It was Avantra’s predecessor Syslink Xandria 7.2, released back in November 2018, which provided native cloud integration for AWS, Azure, and Google Cloud Platform. Right after this release providing our first step in automation for IaaS, specifically around start-/stop, we heard customers say: “But we have a huge VMware on-premise landscape, don’t forget us.”
Needless to say that we certainly know that VMware products have made their way to the cloud since quite some time. It was in 2016, when VMware and AWS announced the launch of the VMware Cloud on AWS, enabling IT teams to manage their cloud-based resources with familiar VMware tools.
We are proud to announce that Avantra now natively supports VMware, it was time …
This blog post will highlight the capabilities of our VMware integration.
Detection of VMware guest operating systems
The Avantra Agent now detects on the server whether it runs on a VMware guest host. On Linux, we check for the existence of several files, for example the lspci executable. On Windows, we check the registry for value VMware as key SystemProductName.
Once we have detected VMware, the icon of the server record is changed and we display an overlay to the server icon the the Cloud information in the Avantra server properties shows VMware.
Unfortunately, and different to our detection of AWS, Azure and GCP, there is not much more we can do on detection of the guest OS, if we do not want to depend on the VMware tools being installed.
Instead, we need to rely that an administrator supplements the Service Authentication, which has been updated for VMware. It is located under Integrations.
A VMware setting consists of the URL to the vSphere vCenter Server, a user, and a password.
Once this is setup, you need to assign the new authentication to the guest VM in Avantra. If everything works successfully, the cloud icon in the button section of the Avantra server properties will turn green.

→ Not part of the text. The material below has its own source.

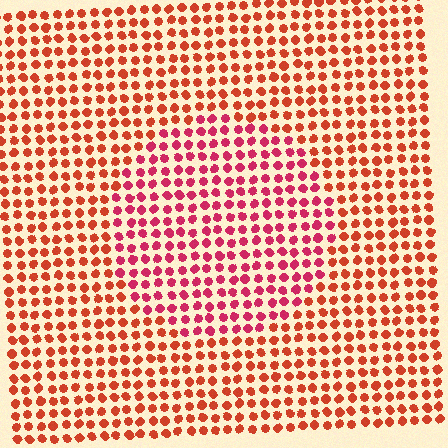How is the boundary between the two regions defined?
The boundary is defined purely by a slight shift in hue (about 30 degrees). Spacing, size, and orientation are identical on both sides.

Everything goes automatically in the background. The Avantra Server does regularly query the VMware vSphere vCenter server for the data. For lookup, the server name and IP address of the guest VM is used to find on the corresponding vSphere vCenter Server.
The result looks like this:
We are showing information about the VMware Tools and other data we could retrieve. On top, there is a link to directly go to the vCenter using your browser.
The main use case for the VMware integration is certainly the possibility to start- and stop the VMware guest operating system. We recommend using an automation step to shutdown the OS before, because the VMware start-/stop command issued by Avantra virtually powers the VM on/off.
Our engineering team is currently working on a new check for VMware guest VMs which will show if a snapshot is currently active for a VM. According to the VMware knowledge base, it is best practice to not use snapshots for more than 72 hours. The check will indicate if a VM has a snapshot active for a longer period of time and thus helps to keep the VM performant and stable.